Figure 5.

Oligodendroglial HIFα is dispensable for axonal integrity or cell death. A, Immunostaining images of P14 forebrain using SMI32, a monoclonal antibody recognizing the nonphosphorylated neurofilament proteins of heavy chain (NFH), which has been reported labeling injured axons and a subset of pyramidal neuron bodies and dendrites. Boxed areas show the corpus callosum (CC) in higher-magnification images of SMI32 and MBP in the right panels. Ctx, Cortex; Hip, hippocampus. Note the absence of SMI32-positive signals in the CC of both Cnp:HIFα cKO and Ctrl mice. B, Immunostaining images of P14 CC using SMI312, a monoclonal antibody recognizing both phosphorylated and nonphosphorylated NFH (a pan-axonal marker). C, D, IHC of SMI32/MBP (C) and SMI312 (D) in the CC of P8 non-Cre Ctrl and PDGFRα:HIFα cKO and littermate control (Hif1α^fl/fl:Hif2α^fl/fl) mice (tamoxifen injection at P1, P2, and P3). E, F, Representative confocal images and quantification of cells positive for cleaved CC3 and/or pan-oligodendroglial lineage marker Sox10 in P8 CC of PDGFRα:HIFα cKO and control mice. Arrowheads point to CC3⁺/Sox10⁺ cells. G, Quantification of CC3⁺ and CC3⁺/Sox10⁺ cells in P14 CC of Cnp:HIFα cKO and control mice.
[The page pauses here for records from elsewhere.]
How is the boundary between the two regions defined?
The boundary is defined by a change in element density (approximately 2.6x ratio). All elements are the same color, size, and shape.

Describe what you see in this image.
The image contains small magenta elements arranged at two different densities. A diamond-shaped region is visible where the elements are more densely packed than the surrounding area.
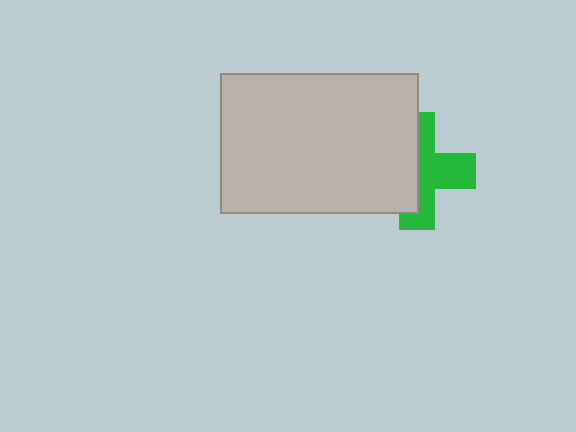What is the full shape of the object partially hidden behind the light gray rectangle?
The partially hidden object is a green cross.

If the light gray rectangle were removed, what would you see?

H, I, Representative TEM images showing the cross-sections of axons in the corpus callosum of HIFα Ctrl (I) and cKO (H) mice at P8 (tamoxifen injections at P1, P2, and P3) when myelination is barely detectable at the TEM level. Note that the morphology of axons (Ax) and axonal mitochondria (Mt) were indistinguishable between HIFα Ctrl and cKO mice. Scale bars: A, low magnification, 100 µm; A, high magnification, 20 µm; B–E, 20 µm; H, I, 400 nm.